As we all know, the Compliance function is now one of the most important tools in a firm’s fight to minimise risk. It has been a bit of a battle to get Boards to realise that the Compliance Department should be treated as a trusted partner but, if its objectives are successfully integrated into all processes, it can be a partner which helps do business. This is not least because of the possible reputational damage that can arise if there is non-compliance but also because there are, for example, benefits of having a smooth, efficient and speedy CDD collection service as it can enhance customer relationships.
However, as there are more and more areas a Compliance Department should be looking at, what is the role of Compliance now?
Compliance is defined as “the conformity in fulfilling official requirements” but considering the vast array of official requirements this could be so many things. When I started my career in law in the late 1980’s, we did not think of compliance as a distinct department but just a general responsibility. We had to comply with all necessary legislation no matter what law we were advising on and that included compliance in respect of, amongst other things, confidentiality and data protection, insurance, health and safety and employment. It wasn’t until April 1994 when it started to be a question of whether we needed to see a client’s passport or not and that’s when to me the Compliance Department became a reality.

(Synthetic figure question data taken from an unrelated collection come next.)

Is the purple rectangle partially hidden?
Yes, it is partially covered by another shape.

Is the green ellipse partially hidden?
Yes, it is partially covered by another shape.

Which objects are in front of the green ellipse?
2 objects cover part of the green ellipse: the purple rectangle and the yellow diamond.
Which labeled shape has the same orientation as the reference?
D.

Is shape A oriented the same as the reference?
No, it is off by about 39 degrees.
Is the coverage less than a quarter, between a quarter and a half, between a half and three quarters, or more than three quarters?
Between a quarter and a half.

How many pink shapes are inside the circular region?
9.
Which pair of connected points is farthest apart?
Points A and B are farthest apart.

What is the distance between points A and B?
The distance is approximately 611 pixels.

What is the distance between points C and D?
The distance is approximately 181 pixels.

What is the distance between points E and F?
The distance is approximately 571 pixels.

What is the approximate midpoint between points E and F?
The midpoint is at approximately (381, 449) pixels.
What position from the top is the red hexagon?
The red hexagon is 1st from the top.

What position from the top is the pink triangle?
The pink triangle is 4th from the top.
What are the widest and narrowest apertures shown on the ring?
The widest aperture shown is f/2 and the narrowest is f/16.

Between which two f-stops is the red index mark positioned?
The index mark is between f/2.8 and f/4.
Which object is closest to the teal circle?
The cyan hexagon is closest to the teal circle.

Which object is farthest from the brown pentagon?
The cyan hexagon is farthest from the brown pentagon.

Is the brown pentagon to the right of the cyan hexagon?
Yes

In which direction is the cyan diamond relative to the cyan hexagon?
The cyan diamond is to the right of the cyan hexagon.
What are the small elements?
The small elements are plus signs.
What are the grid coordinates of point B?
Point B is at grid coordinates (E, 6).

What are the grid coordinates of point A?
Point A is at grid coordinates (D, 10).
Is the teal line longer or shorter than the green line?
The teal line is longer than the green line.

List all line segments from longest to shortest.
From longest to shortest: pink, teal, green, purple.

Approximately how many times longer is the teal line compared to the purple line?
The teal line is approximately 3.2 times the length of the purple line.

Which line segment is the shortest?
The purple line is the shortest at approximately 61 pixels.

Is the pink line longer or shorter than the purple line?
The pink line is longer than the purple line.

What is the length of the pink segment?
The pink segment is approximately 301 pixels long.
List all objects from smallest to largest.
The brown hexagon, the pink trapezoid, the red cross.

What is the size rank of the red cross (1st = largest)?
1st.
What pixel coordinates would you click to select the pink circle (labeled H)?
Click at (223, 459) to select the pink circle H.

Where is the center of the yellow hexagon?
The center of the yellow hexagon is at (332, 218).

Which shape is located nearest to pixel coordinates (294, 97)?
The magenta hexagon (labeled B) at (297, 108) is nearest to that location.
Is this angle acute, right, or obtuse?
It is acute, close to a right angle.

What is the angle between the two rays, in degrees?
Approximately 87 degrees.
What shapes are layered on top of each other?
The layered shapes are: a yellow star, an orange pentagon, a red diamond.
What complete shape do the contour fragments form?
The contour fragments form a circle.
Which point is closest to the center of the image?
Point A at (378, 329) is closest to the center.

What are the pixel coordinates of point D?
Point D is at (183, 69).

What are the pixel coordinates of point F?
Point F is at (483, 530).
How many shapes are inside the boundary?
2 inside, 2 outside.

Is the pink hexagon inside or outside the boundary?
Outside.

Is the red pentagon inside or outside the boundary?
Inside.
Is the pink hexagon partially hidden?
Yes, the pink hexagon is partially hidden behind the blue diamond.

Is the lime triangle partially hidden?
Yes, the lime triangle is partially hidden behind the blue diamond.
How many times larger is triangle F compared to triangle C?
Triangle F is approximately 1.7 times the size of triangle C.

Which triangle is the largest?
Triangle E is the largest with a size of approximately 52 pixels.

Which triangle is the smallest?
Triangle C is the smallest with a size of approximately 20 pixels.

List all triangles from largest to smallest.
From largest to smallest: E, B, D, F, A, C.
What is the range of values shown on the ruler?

More than 20 years later, the Compliance Department has evolved from just looking at the AML requirements to looking at the many new threats and concerns which need to be addressed daily. To mention a few issues, we have the EU General Data Protection Regulations, the OECD Common Reporting Standard for the exchange of tax information, and all the changes that may come along after the 23rd June with a possible BREXIT.
The EU General Data Protection Regulations come into force in 2018 and bring in the new concepts of the right to be forgotten, data portability and data breach notification. As to the CRS, so far 55 countries have committed for the first exchange of information by 2017 and, of course, this includes the Crown Dependencies; Guernsey’s regulations came into force on the 1st December 2015. If the UK decides to leave the EU, then Protocol 3 will need to be renegotiated and this may not be on such favourable terms.
But should it be the Compliance Department that is responsible or should other departments be dealing with the issues? I think that depends on the model in your firm and the resources you have but, whatever they be, clear lines should be drawn to ensure each person and each department knows their responsibilities so nothing falls between the cracks.
To me, the most pressing and important area which must not fall foul of blurry lines of responsibility is the EU General Data Protection Regulations. Whilst 2018 seems a long time away, due to the extent of its coverage, work must begin now. Firms need to review their operations, risks and controls to be ready not only to protect themselves from threats but to stand out from the crowd. The role of Compliance as a trusted partner, in my mind, is to get together as many other Departments as possible to discuss your firm’s response. That’s, of course, if it hasn’t happened already.
There are opportunities and work has already begun in earnest to put Guernsey in a great position. As PWC said in its 2015 report – let’s establish the Island as a ‘Trusted Location’ for international data. Why not? By having the right components in place it will enable the finance industry and Guernsey to embrace these opportunities. And if successful, we will all see the benefits.